Try   HackMD

Iterator Namepocalypse

Itertools is a Rust crate that extends Rust's Iterators with more than 100 additional methods. The crate is both one of Rust's oldest (in development since Jul 28, 2014), most depended upon (~4,300 direct dependants), and most downloaded (115+ million downloads).

The Itertools mission is two-fold:

  • to make the experience of working with iterators more pleasant
  • to serve as a laboratory for future improvements to Rust's standard library Iterator trait

This document addresses a persistent name-conflict issue between Itertools and the Rust standard library that undermines this mission.

Technical Context

The Itertools crate implements the extension trait design pattern. In this pattern, a library-defined trait is used to add additional methods to third-party code.

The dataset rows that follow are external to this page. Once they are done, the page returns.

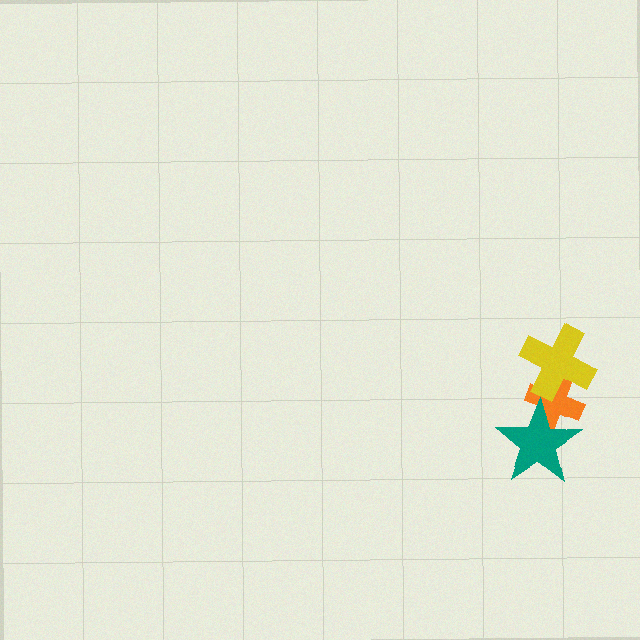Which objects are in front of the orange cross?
2 objects cover part of the orange cross: the yellow cross and the teal star.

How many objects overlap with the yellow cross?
1 object overlaps with the yellow cross.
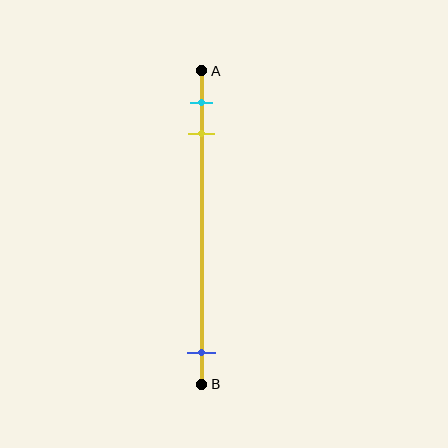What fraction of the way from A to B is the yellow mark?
The yellow mark is approximately 20% (0.2) of the way from A to B.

Concretely, Itertools extends the Iterator trait defined by the Rust standard library:

/* in `std::iter` */

trait Iterator {
    type Item;

    fn next(&mut self) -> Option<Self::Item>;
    
    /* additional methods */
}

It does so by defining a trait called Itertools that extends Iterator and is implemented for all types implementing Iterator:

/* in `itertools` */

// `Itertools` extends `Iterator`
trait Itertools: Iterator {
    // And provides methods, like `flatten`, that are
    // not available on `Iterator.
    fn flatten(self) -> Flatten<Self>where
        Self: Sized,
        Self::Item: IntoIterator
    {
        /* ... */
    }
}

// These methods are made available by providing a
// blanket-implementation of `Itertools` for all things
// that implement `Iterator`.
impl Itertools for I
where
    I: Iterator
{}

Fatal Flaw

The trait extension pattern used by Itertools falters if any other applicable traits define the same methods. For instance, if Iterator were to also define a flatten method, Rust would begin to produce compilation errors at all .flatten() call-sites.

Historical Context

In 2018, a PR was opened on rust-lang/rust to promote Itertools::flatten into the standard library's Iterator trait. Upon release, this (unstable) change caused rustc to produce a compilation error at all existing callsites of .flatten().

Three counter measures were adopted, and by the time flatten was stabilized, only 11 crates were broken directly by the addition (and 26 crates, transitively).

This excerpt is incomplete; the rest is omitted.